Je me pose objectivement la même question. Cette question me travaille, moi et sûrement d’autres personnes. Que peuvent faire de plus les Palestiniens – qu’il s’agisse des dirigeants, du peuple ou du mouvement révolutionnaire - pour atteindre leur objectif d’un état palestinien ? En laissant de côté les problèmes internes – problèmes que nous devrons, nous Palestiniens, régler seuls – je ne crois pas que nous puissions faire grand-chose de plus, hormis capituler sans conditions. Ce qui, chers amis, est exclu.
La question doit surtout s’adresser à la communauté internationale, aux pays occidentaux en particulier - à l’exclusion d’Israël, bien entendu – puisque ce dernier n’a pas l’intention d’aider les Palestiniens dans leur quête d’un état. Qu’attend-on des Palestiniens ? Qu’ils se lancent dans un processus de paix ? Ils l’ont déjà fait. Qu’ils renoncent à la violence ? Même réponse. Qu’ils acceptent un état s’étendant sur 22 % de la Palestine historique ? Cela aussi, ils l’ont fait. Aujourd’hui, après le désastre initial de 1948 et alors que l’occupation israélienne perdure depuis 45 ans, la question demeure aussi brûlante et actuelle qu’au moment où nous avons perdu la Palestine.
Si l’on retrace l’histoire de la révolution palestinienne, on s’étonne de ses rebondissements. Ce qui commença par le vœu solennel de libérer toute la Palestine par la lutte armée s’est mué en revendication d’un état palestinien tronqué incluant la Cisjordanie, la Bande de Gaza et Jérusalem-est, une rognure par rapport au territoire palestinien d’avant la guerre de 1948.
Ayant accepté un gouvernement sans État et une Autorité sans souveraineté, les Palestiniens se retrouvent, aujourd’hui, dans un no-man’s land politique. Ils ne peuvent ni reprendre la lutte armée et porter la casquette de mouvement révolutionnaire ni constituer un Etat et un gouvernement indépendants, totalement maîtres de leur destin. Ils sont tout cela et rien à la fois, et ils ont payé pour cela un prix élevé. La question est de savoir pourquoi ils sont toujours sous occupation, toujours sans Etat, toujours marginalisés ?
A propos de résistance, par exemple, le droit international garantit le droit d’un peuple sous occupation d’y résister par tous les moyens. Pourtant, la communauté internationale a considéré cette option d’un mauvais œil et les dirigeants palestiniens ont adopté une forme plus "acceptable" : la résistance populaire non violente. Les Palestiniens, et les militants internationaux qui manifestent leur solidarité en venant les soutenir, affrontent des soldats et des colons israéliens lourdement armés avec pour seule défense leur courage, leur détermination et leur foi en leur cause.
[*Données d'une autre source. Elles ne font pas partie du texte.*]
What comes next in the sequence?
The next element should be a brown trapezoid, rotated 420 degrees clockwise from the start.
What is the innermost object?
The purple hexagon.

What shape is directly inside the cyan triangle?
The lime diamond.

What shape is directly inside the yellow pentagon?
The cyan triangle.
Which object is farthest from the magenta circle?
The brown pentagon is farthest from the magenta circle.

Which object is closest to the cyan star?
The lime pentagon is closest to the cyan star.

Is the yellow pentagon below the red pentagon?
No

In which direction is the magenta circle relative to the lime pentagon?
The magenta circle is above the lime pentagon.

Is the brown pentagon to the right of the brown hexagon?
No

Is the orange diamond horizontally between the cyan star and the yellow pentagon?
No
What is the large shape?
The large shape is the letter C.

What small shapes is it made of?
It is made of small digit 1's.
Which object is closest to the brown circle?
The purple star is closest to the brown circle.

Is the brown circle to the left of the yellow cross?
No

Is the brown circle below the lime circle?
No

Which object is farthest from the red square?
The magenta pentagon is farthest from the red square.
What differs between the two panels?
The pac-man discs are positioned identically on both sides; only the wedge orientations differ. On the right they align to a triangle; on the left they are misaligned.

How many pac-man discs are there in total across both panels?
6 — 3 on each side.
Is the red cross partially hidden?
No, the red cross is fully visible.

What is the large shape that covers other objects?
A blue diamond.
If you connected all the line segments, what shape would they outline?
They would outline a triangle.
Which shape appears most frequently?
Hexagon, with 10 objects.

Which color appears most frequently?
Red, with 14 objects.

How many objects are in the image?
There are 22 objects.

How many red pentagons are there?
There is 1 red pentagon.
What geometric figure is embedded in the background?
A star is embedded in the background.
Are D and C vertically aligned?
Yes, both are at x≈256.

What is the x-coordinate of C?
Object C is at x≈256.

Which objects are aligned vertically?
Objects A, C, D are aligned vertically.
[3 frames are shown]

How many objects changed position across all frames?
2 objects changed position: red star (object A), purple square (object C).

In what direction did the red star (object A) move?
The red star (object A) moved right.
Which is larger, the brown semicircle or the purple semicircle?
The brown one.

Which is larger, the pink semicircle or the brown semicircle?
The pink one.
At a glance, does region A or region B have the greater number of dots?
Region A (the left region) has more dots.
Ils se font tuer, blesser, expulser et emprisonner sans que la communauté internationale ne trouve grand-chose à redire. Entre-temps, on laisse les colonies – incontestablement illégales selon le droit international – se développer et se répandre comme un feu de brousse. Devant ces atrocités, la communauté internationale secoue légèrement la tête, déclare ces violations “préoccupantes” et ferme les yeux.
La question centrale est la suivante : si le monde reconnaît aux Palestiniens le droit d’exister et de vivre dans la dignité dans leur propre Etat palestinien indépendant, que nous demande-t-on de plus ?
Une question essentielle, aujourd’hui plus que jamais. Plus de 2 000 prisonniers mènent une lutte extrêmement courageuse, derrière les murs des prisons israéliennes. Certains sont sur le point de mourir, suite à leur grève de la faim, autre moyen de résistance non violente qui n’a pas reçu l’attention et le respect mérités. Et tous ont déclaré qu’ils n’arrêteraient que lorsque leurs revendications seraient satisfaites. Si ces prisonniers meurent, il n’y a plus rien à espérer.
Personne ne peut dire quelle réaction ni quel renversement de situation il s’en suivra. Si leurs filles et leurs fils devaient mourir de faim, les Palestiniens – les dirigeants et le peuple – ne demanderont plus à la communauté internationale ce qu’ils peuvent faire de plus. Si l’on déchaîne cette colère-là, la communauté internationale en portera seule la responsabilité.